State of play: St. Vito is the brainchild of chef Michael Hanna, who sold his pizzas out of a small kitchen in East Nashville and at the popular West Nashville bar and restaurant Hathorne before securing his permanent home.
- Hanna specializes in a unique pizza style called sfincione (sven-CHONE-nay) style. (Think pan pizza with a decadent, fluffy crust.)
Details: Hanna tells Axios his approach to his new restaurant will be simple and pared down. St.

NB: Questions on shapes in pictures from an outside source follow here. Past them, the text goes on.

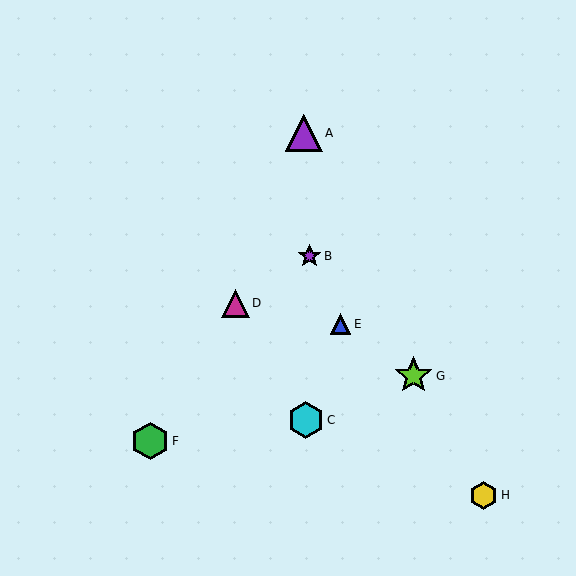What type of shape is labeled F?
Shape F is a green hexagon.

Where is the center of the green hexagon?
The center of the green hexagon is at (150, 441).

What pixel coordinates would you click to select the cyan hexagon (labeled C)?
Click at (306, 420) to select the cyan hexagon C.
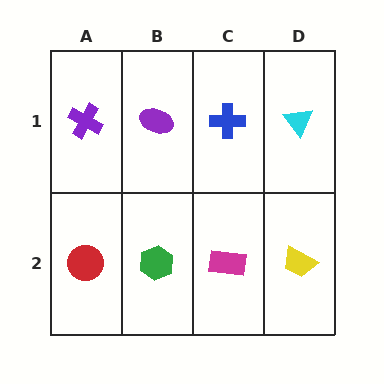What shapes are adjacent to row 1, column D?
A yellow trapezoid (row 2, column D), a blue cross (row 1, column C).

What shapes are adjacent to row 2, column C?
A blue cross (row 1, column C), a green hexagon (row 2, column B), a yellow trapezoid (row 2, column D).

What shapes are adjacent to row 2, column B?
A purple ellipse (row 1, column B), a red circle (row 2, column A), a magenta rectangle (row 2, column C).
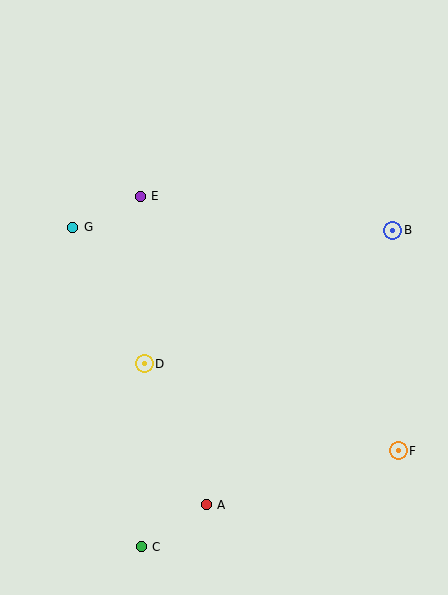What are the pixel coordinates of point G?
Point G is at (73, 227).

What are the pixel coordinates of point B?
Point B is at (392, 230).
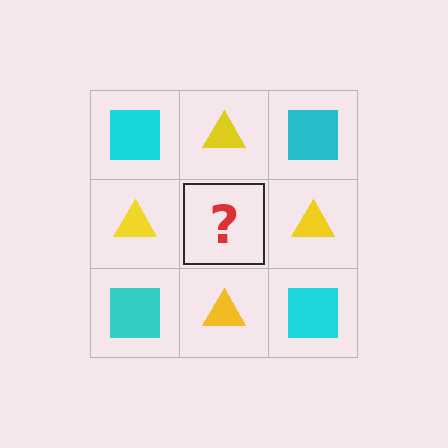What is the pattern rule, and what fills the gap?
The rule is that it alternates cyan square and yellow triangle in a checkerboard pattern. The gap should be filled with a cyan square.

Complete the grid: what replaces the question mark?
The question mark should be replaced with a cyan square.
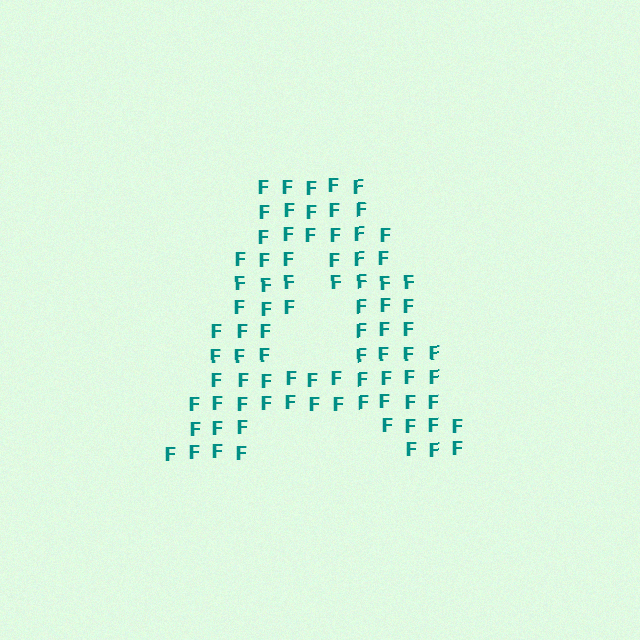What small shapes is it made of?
It is made of small letter F's.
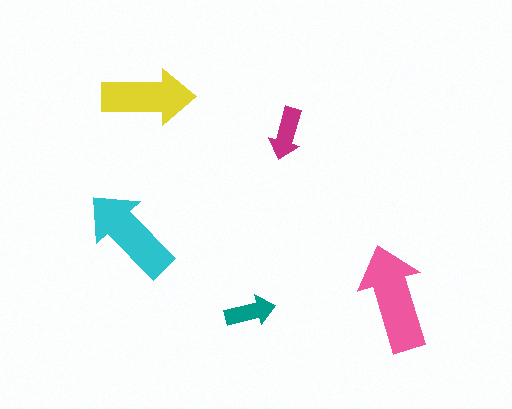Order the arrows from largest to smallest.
the pink one, the cyan one, the yellow one, the magenta one, the teal one.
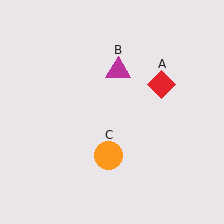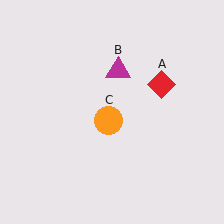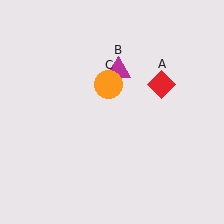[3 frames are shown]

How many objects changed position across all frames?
1 object changed position: orange circle (object C).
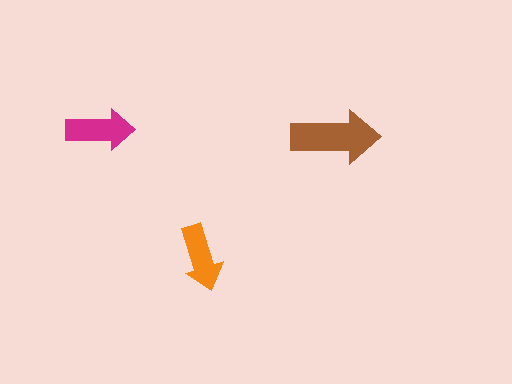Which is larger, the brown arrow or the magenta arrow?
The brown one.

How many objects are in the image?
There are 3 objects in the image.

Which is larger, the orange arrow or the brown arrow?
The brown one.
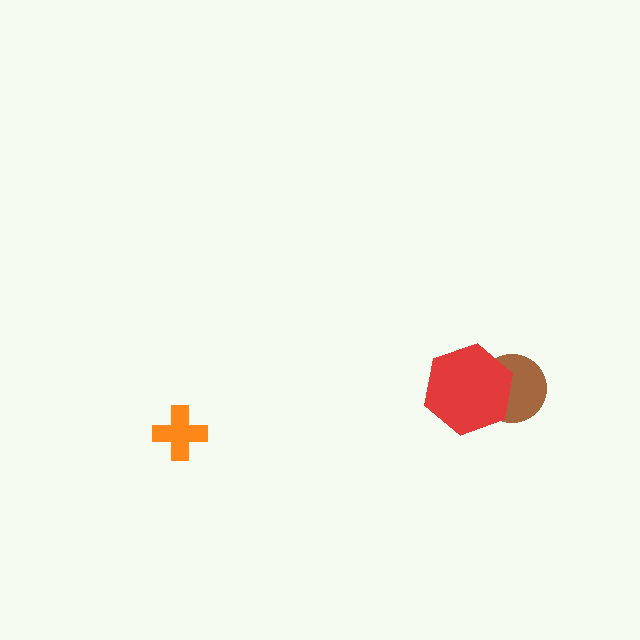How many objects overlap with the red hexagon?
1 object overlaps with the red hexagon.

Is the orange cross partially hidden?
No, no other shape covers it.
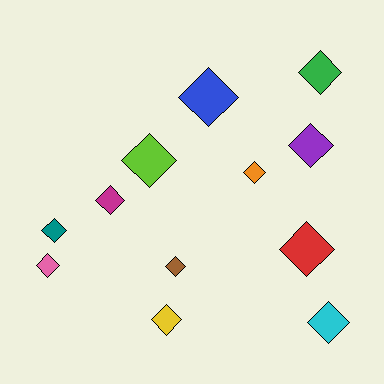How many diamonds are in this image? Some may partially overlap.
There are 12 diamonds.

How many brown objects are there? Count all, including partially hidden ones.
There is 1 brown object.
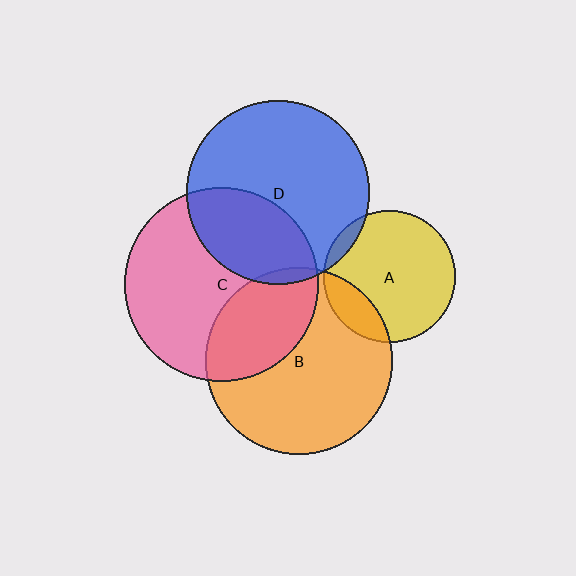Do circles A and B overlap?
Yes.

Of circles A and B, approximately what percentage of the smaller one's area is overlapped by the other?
Approximately 20%.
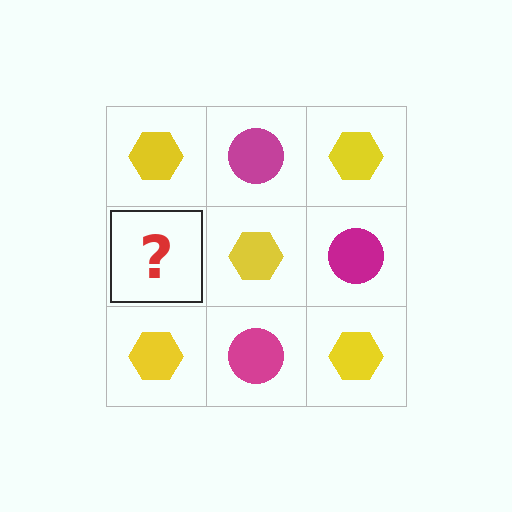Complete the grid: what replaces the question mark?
The question mark should be replaced with a magenta circle.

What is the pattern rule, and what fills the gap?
The rule is that it alternates yellow hexagon and magenta circle in a checkerboard pattern. The gap should be filled with a magenta circle.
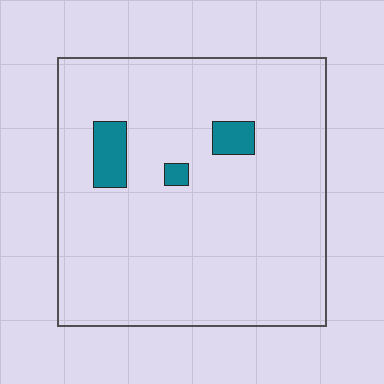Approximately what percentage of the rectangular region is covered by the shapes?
Approximately 5%.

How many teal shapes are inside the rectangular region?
3.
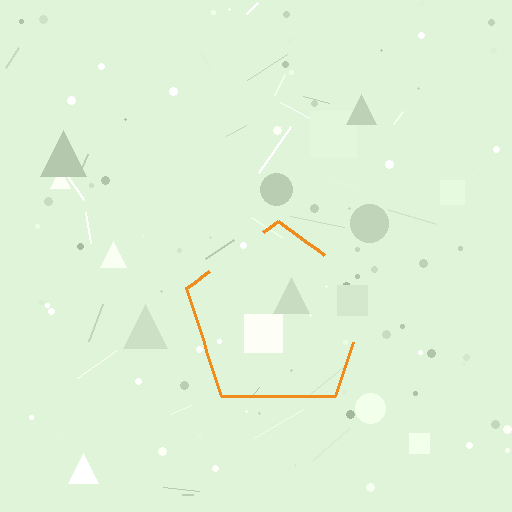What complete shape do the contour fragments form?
The contour fragments form a pentagon.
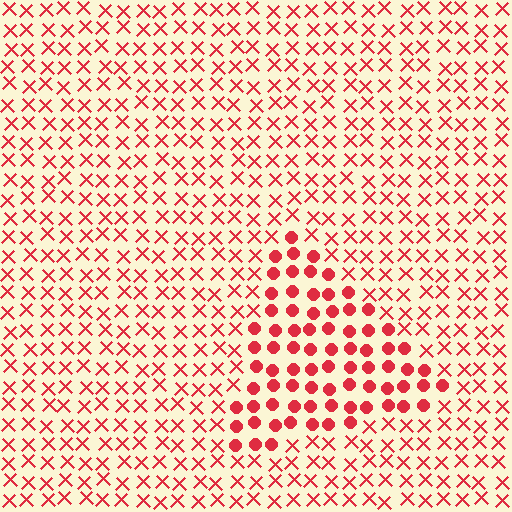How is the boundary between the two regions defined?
The boundary is defined by a change in element shape: circles inside vs. X marks outside. All elements share the same color and spacing.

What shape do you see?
I see a triangle.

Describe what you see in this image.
The image is filled with small red elements arranged in a uniform grid. A triangle-shaped region contains circles, while the surrounding area contains X marks. The boundary is defined purely by the change in element shape.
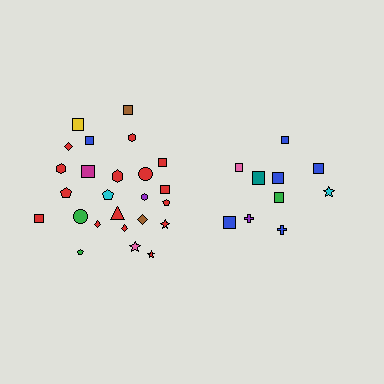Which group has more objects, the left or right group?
The left group.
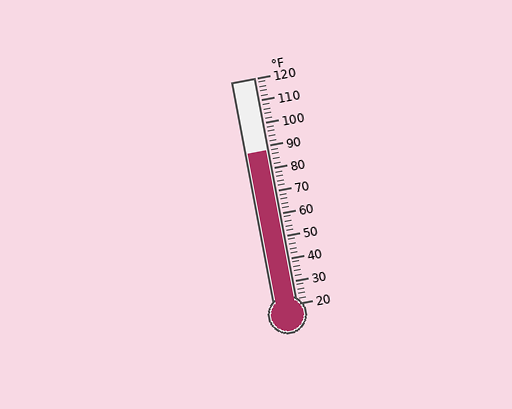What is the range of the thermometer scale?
The thermometer scale ranges from 20°F to 120°F.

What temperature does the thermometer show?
The thermometer shows approximately 88°F.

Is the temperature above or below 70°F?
The temperature is above 70°F.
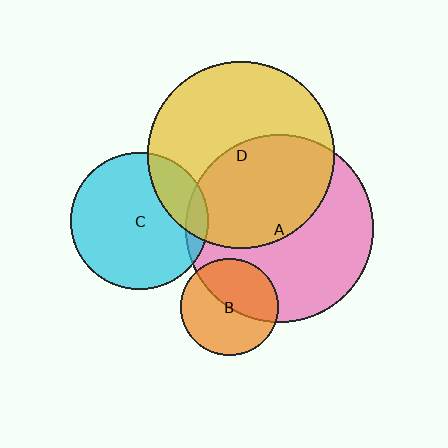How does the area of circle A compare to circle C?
Approximately 1.9 times.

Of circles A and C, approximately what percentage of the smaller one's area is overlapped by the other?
Approximately 10%.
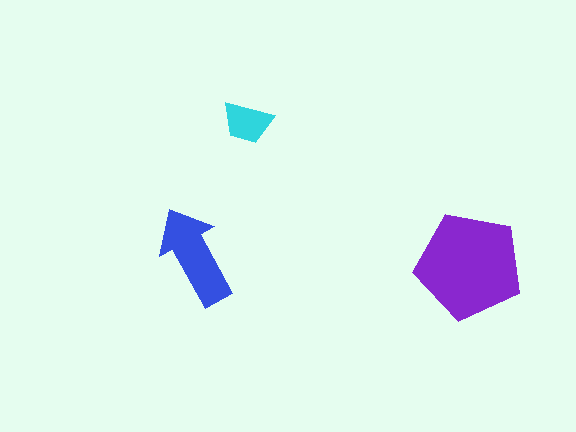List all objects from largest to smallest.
The purple pentagon, the blue arrow, the cyan trapezoid.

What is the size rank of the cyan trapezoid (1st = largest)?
3rd.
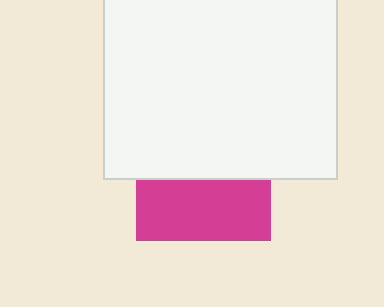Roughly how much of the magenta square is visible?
About half of it is visible (roughly 46%).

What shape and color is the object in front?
The object in front is a white rectangle.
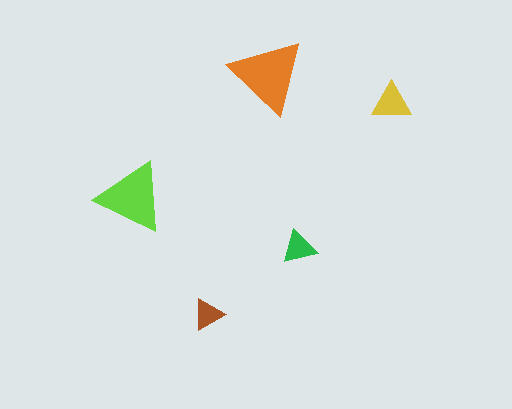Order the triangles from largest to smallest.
the orange one, the lime one, the yellow one, the green one, the brown one.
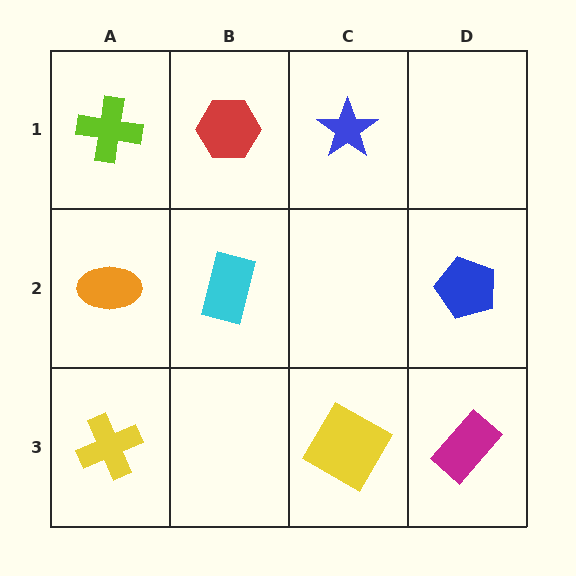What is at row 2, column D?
A blue pentagon.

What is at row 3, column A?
A yellow cross.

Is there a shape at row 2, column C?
No, that cell is empty.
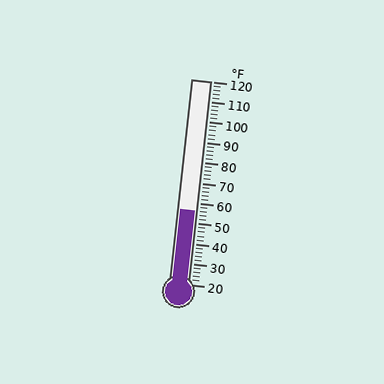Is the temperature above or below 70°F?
The temperature is below 70°F.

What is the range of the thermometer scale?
The thermometer scale ranges from 20°F to 120°F.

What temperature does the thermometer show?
The thermometer shows approximately 56°F.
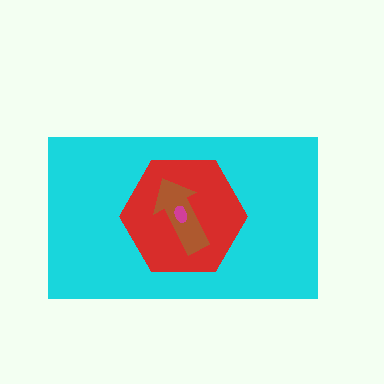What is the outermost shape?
The cyan rectangle.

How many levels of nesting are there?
4.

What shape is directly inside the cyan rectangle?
The red hexagon.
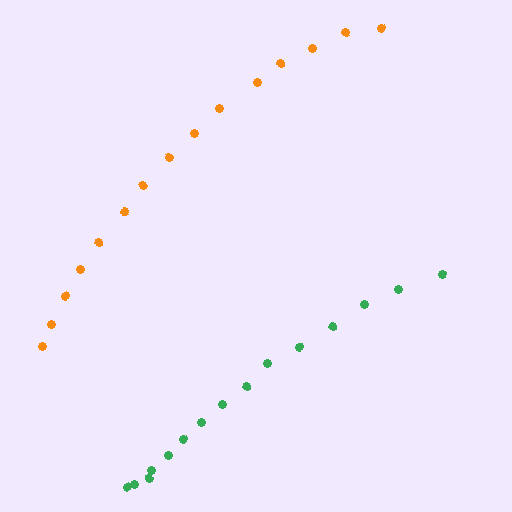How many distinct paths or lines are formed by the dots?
There are 2 distinct paths.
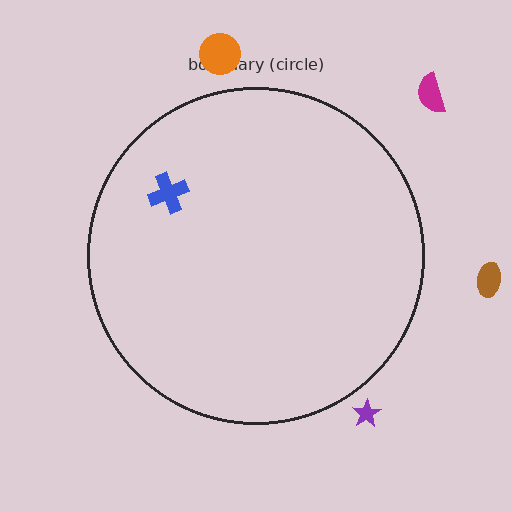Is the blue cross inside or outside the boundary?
Inside.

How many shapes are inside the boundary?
1 inside, 4 outside.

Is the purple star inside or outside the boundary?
Outside.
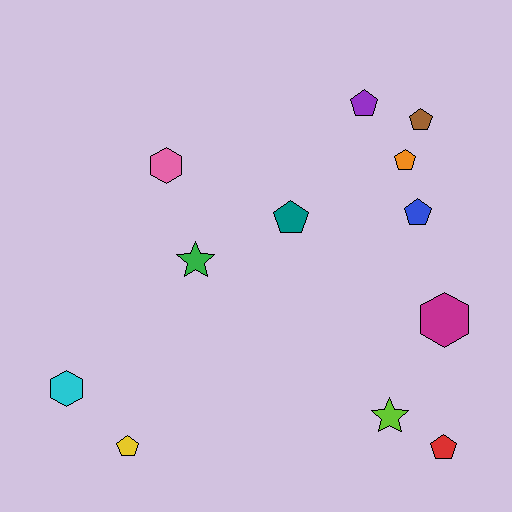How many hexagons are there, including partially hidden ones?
There are 3 hexagons.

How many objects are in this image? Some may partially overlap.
There are 12 objects.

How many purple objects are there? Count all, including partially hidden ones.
There is 1 purple object.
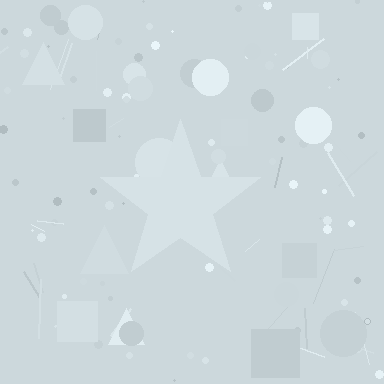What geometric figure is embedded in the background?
A star is embedded in the background.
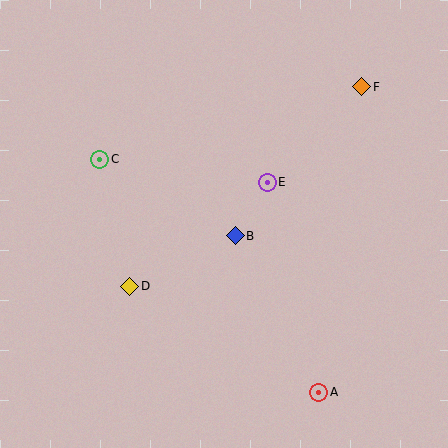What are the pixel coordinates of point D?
Point D is at (130, 286).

Vito, located at 609 Overton St., will seat just 40 people in addition to a to-go counter.
- The rotating menu will feature about three sfincione pizzas, three or four sides and a few classic Italian cocktails.
- The wine list will be short and with nothing more than $100 for a bottle. "We're trying to keep it very dialed in," he says.
Yes, but: While Hanna's approach is simple, his path to a pared-down menu was the opposite.
- Hanna says he "needed to try to be creative and fail in order to get to this point where I understand what I am as a chef."
What he's saying: "I matured as a human being and a person; I matured as a father and a son and a brother, all those good things throughout my life," Hanna says. "It's taught me how to be a little more focused and detailed with what I want to do."
- "I [hadn't wanted] to do pizza because it's like, 'Oh, pizza's easy.' I went and cooked at fine dining places, I cooked at casual places. I got to see how other people thought. It eventually just led me back to this comfort food."
Flashback: Hanna's "aha!" moment came during the pandemic when he was reading "Made in Sicily" by Georgio Locatelli and discovered a section on the history of sfincione. Feeling anxious and isolated, Hanna was soul-searching for something to simplify his life.
- "I couldn't work. I'm not a good person when I can't work with my hands. I get mean and I get frustrated and I get depressed. I need that part of my life. So I just started baking these pizzas. I decided I wanted something simple. I didn't want everything to be so damn complicated all the time."
Bottom line: The winning recipe at St. Vito is Hanna's obsession with making something perfect for every customer combined with the centuries-old simplicity of his approach.
- "We're not doing anything that hasn't been done before. We're just trying to do it perfect every time."